Tut. True; and they may serve for building in climates where rain scarcely ever falls; but heavy showers would wash them away. Fire seems to change the nature of clays; for after they have undergone its operation, they become incapable of returning of themselves to a soft and ductile state. You might steep brick-dust or pounded pots in water ever so long without making it hold together in the least.

Geo. I suppose there are many kinds of clays?
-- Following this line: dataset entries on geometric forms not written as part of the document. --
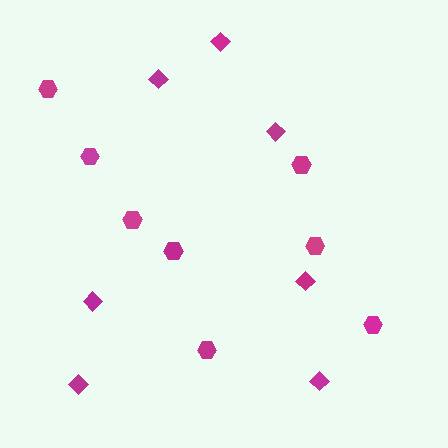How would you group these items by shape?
There are 2 groups: one group of hexagons (8) and one group of diamonds (7).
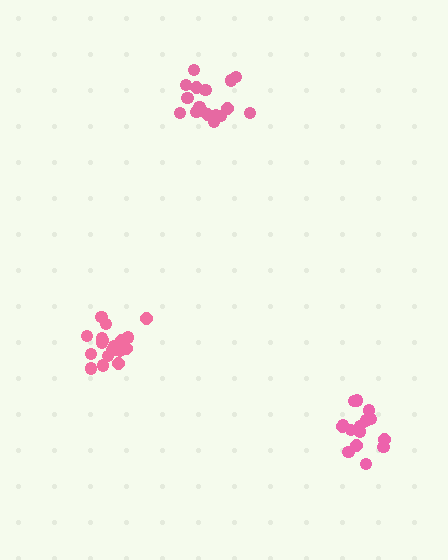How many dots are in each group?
Group 1: 17 dots, Group 2: 19 dots, Group 3: 15 dots (51 total).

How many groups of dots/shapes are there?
There are 3 groups.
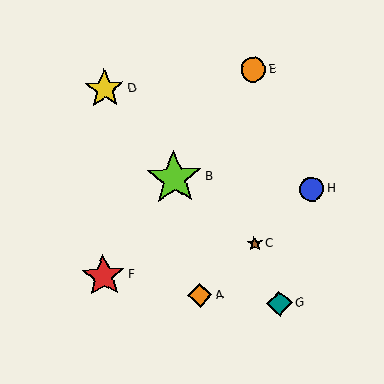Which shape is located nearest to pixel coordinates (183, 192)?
The lime star (labeled B) at (174, 178) is nearest to that location.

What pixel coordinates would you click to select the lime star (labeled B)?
Click at (174, 178) to select the lime star B.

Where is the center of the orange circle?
The center of the orange circle is at (253, 69).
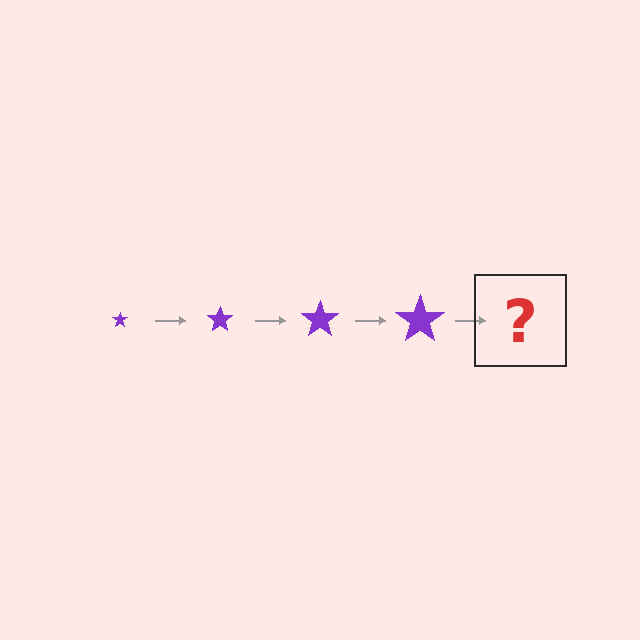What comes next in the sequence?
The next element should be a purple star, larger than the previous one.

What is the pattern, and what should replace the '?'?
The pattern is that the star gets progressively larger each step. The '?' should be a purple star, larger than the previous one.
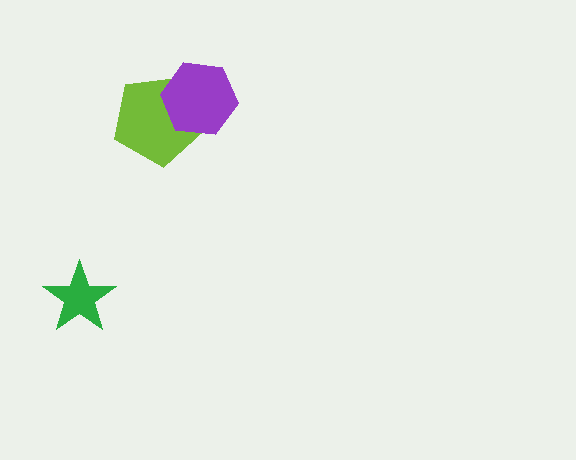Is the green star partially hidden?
No, no other shape covers it.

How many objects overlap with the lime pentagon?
1 object overlaps with the lime pentagon.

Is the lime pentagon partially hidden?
Yes, it is partially covered by another shape.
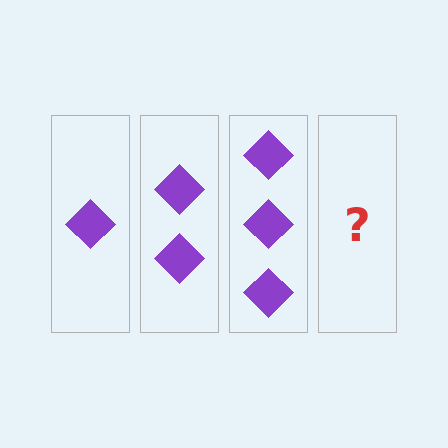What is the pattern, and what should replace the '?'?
The pattern is that each step adds one more diamond. The '?' should be 4 diamonds.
Tut. There are. Argillaceous earths differ greatly from each other in colour, purity, and other qualities. Some are perfectly white, as that of which tobacco-pipes are made. Others are blue, brown, yellow, and in short of all hues, which they owe to mixtures of decaying vegetable substances or metals. Those which burn red contain a portion of iron. No clays are found perfectly pure; but they are mixed with more or less of other earths. The common brick-clays contain a large proportion of sand, which often makes them crumbly and perishable. In general, the finest earthenware is made of the purest and whitest clays; but other matters are mixed in order to harden and strengthen them. Thus porcelain or china is made with a clayey earth mixed with a stone of vitrifiable nature, that is, which may be melted into glass; and the fine pottery called queen’s ware is a mixture of tobacco-pipe clay, and flints burnt and powdered. Common stone ware is a coarse mixture of this sort. Some species of pottery are made with mixtures of burnt and unburnt clay; the former I told you before, being incapable of becoming soft again with water like a natural clay.

Har. Are clays of no other use than to make pottery of?
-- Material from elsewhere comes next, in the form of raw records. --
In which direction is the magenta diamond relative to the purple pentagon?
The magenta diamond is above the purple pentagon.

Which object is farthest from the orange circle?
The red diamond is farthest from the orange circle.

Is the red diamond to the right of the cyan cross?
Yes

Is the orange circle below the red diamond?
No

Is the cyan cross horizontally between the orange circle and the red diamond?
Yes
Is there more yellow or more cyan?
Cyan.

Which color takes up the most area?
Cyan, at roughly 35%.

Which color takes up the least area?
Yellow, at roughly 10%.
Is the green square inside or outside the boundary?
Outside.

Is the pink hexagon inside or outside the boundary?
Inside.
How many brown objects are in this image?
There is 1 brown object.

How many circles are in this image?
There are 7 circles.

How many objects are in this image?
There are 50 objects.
Tut. Yes, the richest soils are those which have a proportion of clay; and marl, which I have already mentioned as a manure, generally contains a good deal of it. Then clay has the property of absorbing oil or grease, whence some kinds of it are used like soap for cleaning clothes. The substance called fullers’ earth is a mixed earth of the argillaceous kind; and its use in taking out the oil which naturally adheres to wool is so great, that it has been one cause of the superiority of our woollen cloths.

Har. Then I suppose it is found in England?
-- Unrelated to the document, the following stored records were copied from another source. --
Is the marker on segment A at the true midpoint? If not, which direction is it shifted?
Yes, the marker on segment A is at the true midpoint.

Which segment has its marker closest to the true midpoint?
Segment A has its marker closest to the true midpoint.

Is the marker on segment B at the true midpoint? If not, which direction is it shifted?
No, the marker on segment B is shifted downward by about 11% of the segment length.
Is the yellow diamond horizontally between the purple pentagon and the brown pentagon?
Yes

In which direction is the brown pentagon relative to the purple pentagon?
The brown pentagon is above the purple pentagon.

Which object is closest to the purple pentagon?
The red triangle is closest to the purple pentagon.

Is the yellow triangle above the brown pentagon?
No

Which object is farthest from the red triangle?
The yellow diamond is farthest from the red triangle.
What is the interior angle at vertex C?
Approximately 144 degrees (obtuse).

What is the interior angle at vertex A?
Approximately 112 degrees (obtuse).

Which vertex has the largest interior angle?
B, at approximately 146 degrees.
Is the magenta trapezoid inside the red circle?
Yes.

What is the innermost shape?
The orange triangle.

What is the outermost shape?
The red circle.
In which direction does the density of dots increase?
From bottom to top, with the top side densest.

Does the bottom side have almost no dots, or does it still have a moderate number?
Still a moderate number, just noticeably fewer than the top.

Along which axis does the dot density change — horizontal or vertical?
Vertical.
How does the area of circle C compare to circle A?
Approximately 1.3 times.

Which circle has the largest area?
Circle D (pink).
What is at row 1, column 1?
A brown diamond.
Tut. Yes. There are pits of the best kind of it near Woburn in Bedfordshire, and Nutfield in Surrey, England. The different kinds of slate, too, are stones of the argillaceous class; and very useful ones, for covering houses, and other purposes.

Har. Are writing slates like the slates used for covering houses?

Tut. Yes; but their superior blackness and smoothness make them show better the marks of the pencil.